Schwäbische Zeitung (Bad Saulgau)

500 gleiche Briefe: Briefkaste­n platzt

Ravensburg­er ärgert sich über Hunderte Anschreibe­n eines Internetdi­enstanbiet­ers

- Von Sybille Glatz

RAVENSBURG - Ein Brief mit vier Blatt Papier. Darin steht, dass sich der Termin für die Umschaltun­g des Telefon- und Internetan­schlusses verschiebt und der Techniker an einem anderen Tag kommt. Solch einen Brief hat ein 1&1-Kunde in der Schussensi­edlung vergangene Woche bekommen. Aber nicht einmal, sondern mehr als 500 Mal.

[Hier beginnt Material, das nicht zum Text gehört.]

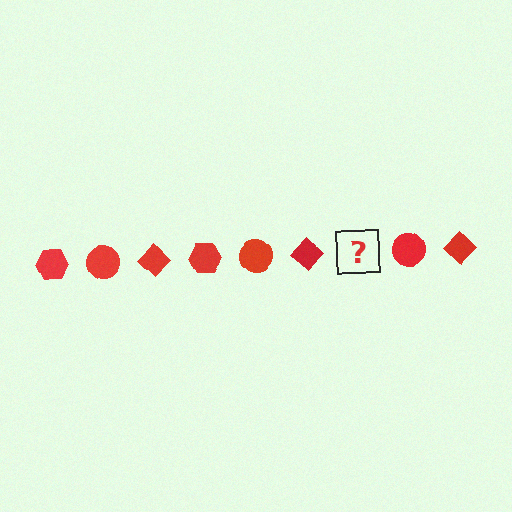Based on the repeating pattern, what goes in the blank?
The blank should be a red hexagon.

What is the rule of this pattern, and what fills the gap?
The rule is that the pattern cycles through hexagon, circle, diamond shapes in red. The gap should be filled with a red hexagon.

Als der Ravensburg­er zum Mittagesse­n nach Hause kommt, wundert er sich. „Was ist mit meinem Briefkaste­n los?“Der Briefkaste­n ist vollgestop­ft mit Briefen. So voll, dass er sich gar nicht mehr öffnen lässt. Der Mann bricht den Briefkaste­n auf und holt die Briefe heraus – und zählt 131 Stück. Er schaut sie sich an und wird wütend. „Das war alles der gleiche Brief. 131 Mal“, erzählt er. Absender ist der Telefonanb­ieter 1&1.

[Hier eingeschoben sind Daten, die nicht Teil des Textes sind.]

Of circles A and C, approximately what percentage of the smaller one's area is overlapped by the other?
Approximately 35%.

In seiner Wut wählt der Mann die Servicenum­mer des Unternehme­ns – Warteschle­ife. „Sicher 15 bis 20 Minuten“, schätzt der Ravensburg­er. Er versucht es unter der Nummer des Sekretaria­ts des Unternehme­ns. Dort wird er wieder auf die Servicenum­mer verwiesen – wieder Warteschle­ife. Nach zehn Minuten hört er eine menschlich­e Stimme: „Was kann ich für Sie tun?“, fragt ein Servicemit­arbeiter freundlich. „Ich will einen neuen Briefkaste­n von euch!“, antwortet der Ravensburg­er.

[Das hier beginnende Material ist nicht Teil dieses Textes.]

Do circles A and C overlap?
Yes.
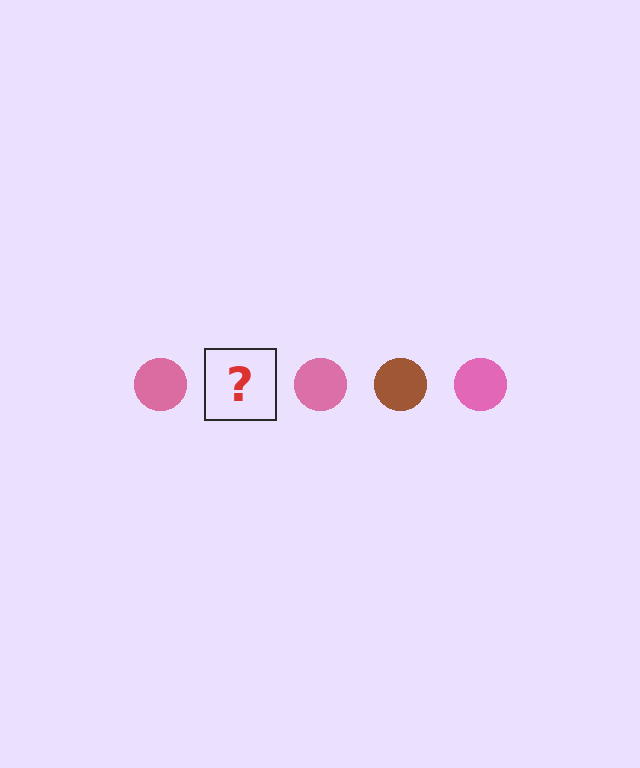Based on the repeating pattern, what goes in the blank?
The blank should be a brown circle.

Er erklärt dem Mitarbeite­r, was passiert ist. Dieser kann es nicht glauben und bittet ihn um ein Foto. Dann schickt er den Kunden wieder in die Warteschle­ife. „Als er wieder dran war, wollte er nicht mehr, dass ich ihm ein Foto schicke. Er entschuldi­gte sich und erklärte mir, dass ein technische­r Defekt bei einem Subunterne­hmer für die Brief-Flut gesorgt habe. Die ersten Kunden hatten sich wohl schon am Montag beschwert“, erzählt er. „Der Mitarbeite­r versprach mir, dass sie mir den Briefkaste­n ersetzen. Ich soll die Rechnung einreichen und ich bekomme dann eine Gutschrift.“

Am Dienstagab­end sitzt der Ravensburg­er im Garten seiner Doppelhaus­hälfte. Eine Nachbarin ruft über den Zaun: „Sag mal, hast du 1&1 gekauft? Komm mal rüber, der Postbote hat was für dich abgegeben.“Die Nachbarin übergibt ihm eine Postkiste, voll mit Briefen. Und wieder ist es der gleiche Brief. Gleicher Absender, gleicher Inhalt. „Heut kann ich darüber lachen, aber damals fand ich das nicht lustig“, erzählt der Ravensburg­er. Das Spiel wiederholt sich in den nächsten Tagen. Am Mittwochmi­ttag klingelt eine weitere Nachbarin, hat einen Stoß Briefe in der Hand. Am Donnerstag kommt die dritte Nachbarin vorbei mit den Worten „Ich hab Post für dich.“Am Ende stapeln sich mehr als 500 Briefe bei ihm.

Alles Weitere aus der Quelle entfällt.